The abundant dissemination of printed sermons reflected to the central theological and religious significance of the sermon in Lutheranism. [10] Along with devotionals, continuous interpretations of the gospel and epistles pericopes in the cycle the ecclesiastical year, used as aids for the preachers, but also as domestic prayer books, - as many as 700 different devotional editions were found in 17th century Lutheran Germany [11], - were typically printed from the sermons held in the pericope-independent weekly sermon cycles on individual biblical books or on certain themes or emblematic developed motifs. Also individual sermons or sermon series held for exceptional events, such as anniversaries, found an abundant dissemination in print, which would be inexplicable without a corresponding public demand. In many of these printed sermons the great number of citations were noted in the margins so as to show their readers ways into the scripture, to follow the thinking of the preacher, but also to be able to examine and if necessary correct and comprehend as part of an overall understanding of the biblical truth cosmos. In addition to the reformers, especially Luther and Melanchthon, the number of church fathers cited extensively in the exegesis was also considerable. The claim of Lutheran theology to represent nothing "new", but solely the ancient doctrine of the gospel, was expressed through the discourse with the fathers in the dogmatics just as in the sermon praxis. [12]

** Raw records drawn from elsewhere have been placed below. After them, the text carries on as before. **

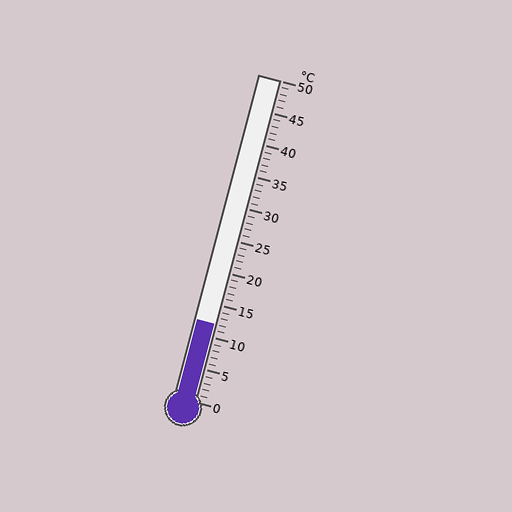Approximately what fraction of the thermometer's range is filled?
The thermometer is filled to approximately 25% of its range.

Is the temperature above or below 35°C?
The temperature is below 35°C.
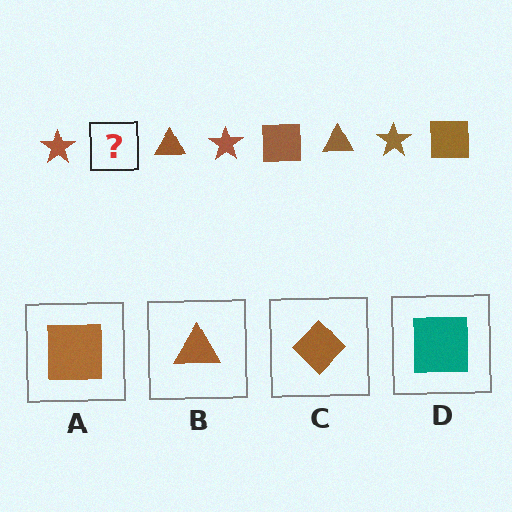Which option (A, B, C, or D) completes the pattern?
A.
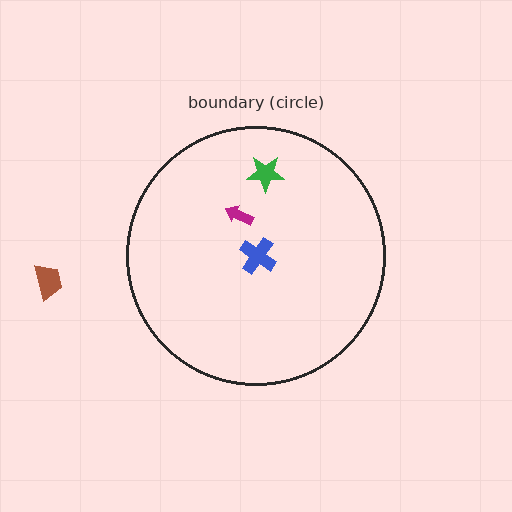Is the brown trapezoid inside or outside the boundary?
Outside.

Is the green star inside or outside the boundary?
Inside.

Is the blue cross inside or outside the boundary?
Inside.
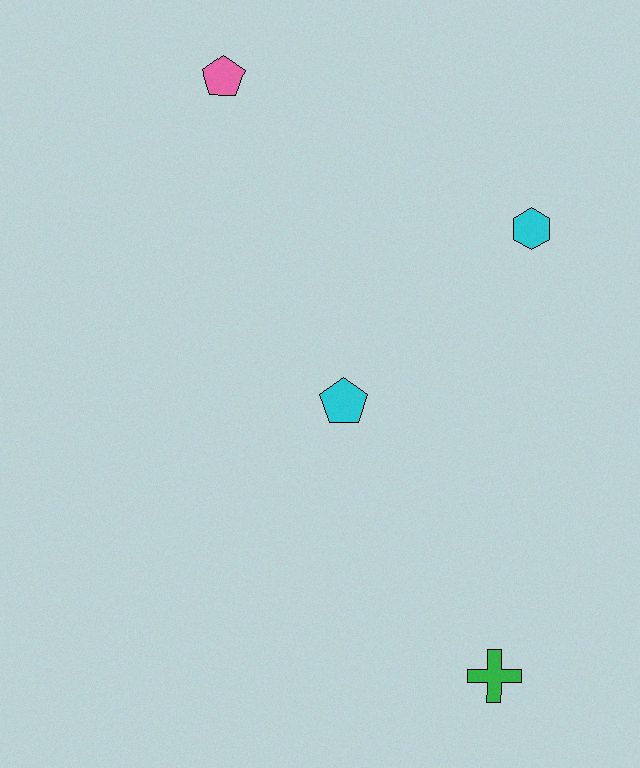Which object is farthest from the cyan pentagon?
The pink pentagon is farthest from the cyan pentagon.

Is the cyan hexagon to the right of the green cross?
Yes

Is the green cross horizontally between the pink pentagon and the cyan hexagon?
Yes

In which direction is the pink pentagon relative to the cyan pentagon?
The pink pentagon is above the cyan pentagon.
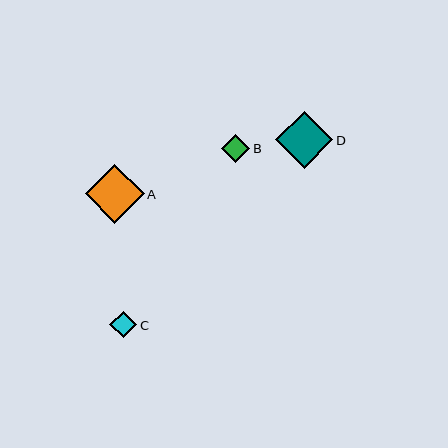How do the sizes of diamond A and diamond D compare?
Diamond A and diamond D are approximately the same size.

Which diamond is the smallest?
Diamond C is the smallest with a size of approximately 27 pixels.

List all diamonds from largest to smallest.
From largest to smallest: A, D, B, C.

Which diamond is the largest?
Diamond A is the largest with a size of approximately 59 pixels.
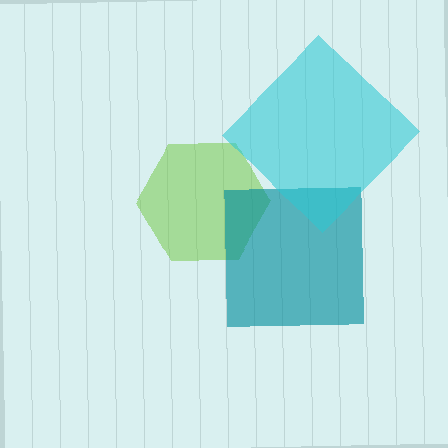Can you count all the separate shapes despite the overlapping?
Yes, there are 3 separate shapes.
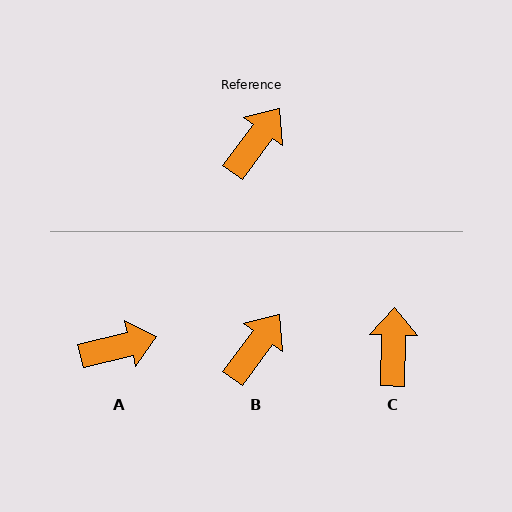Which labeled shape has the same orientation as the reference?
B.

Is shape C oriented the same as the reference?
No, it is off by about 35 degrees.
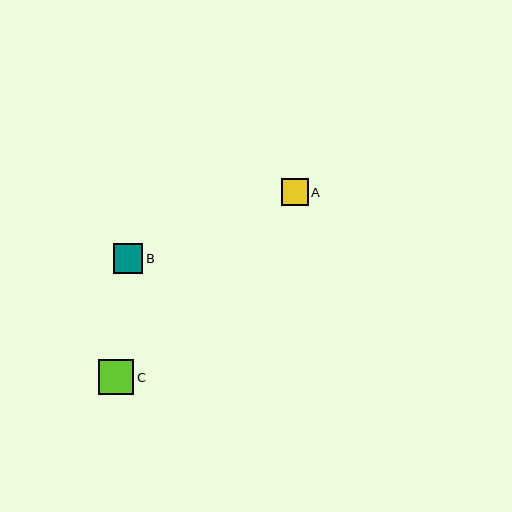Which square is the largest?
Square C is the largest with a size of approximately 36 pixels.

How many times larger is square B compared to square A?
Square B is approximately 1.1 times the size of square A.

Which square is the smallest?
Square A is the smallest with a size of approximately 27 pixels.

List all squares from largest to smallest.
From largest to smallest: C, B, A.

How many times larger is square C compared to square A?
Square C is approximately 1.3 times the size of square A.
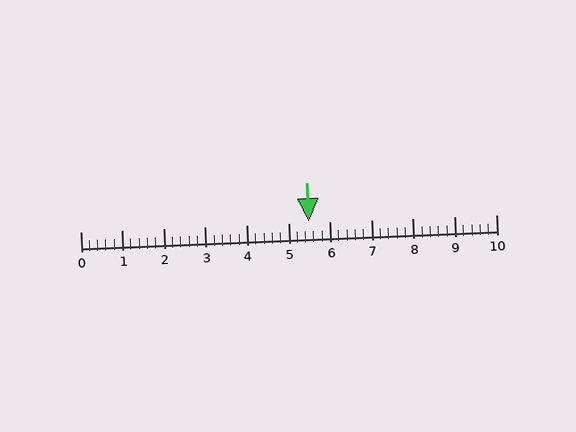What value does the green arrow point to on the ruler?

The conditions of the Thirty Years' War saw a decline in the production of long, costly, often multi-volume devotional works. On the contrary, the strongly event-related individual sermon or thematic sermon cycle increased in importance. This print-historical phenomenon says less about the Sunday sermons following the pericopes actually held than about the weekday sermons and sermon cycles, which allowed the preachers their own choice of a certain biblical book or theme, and about the reading needs of the time.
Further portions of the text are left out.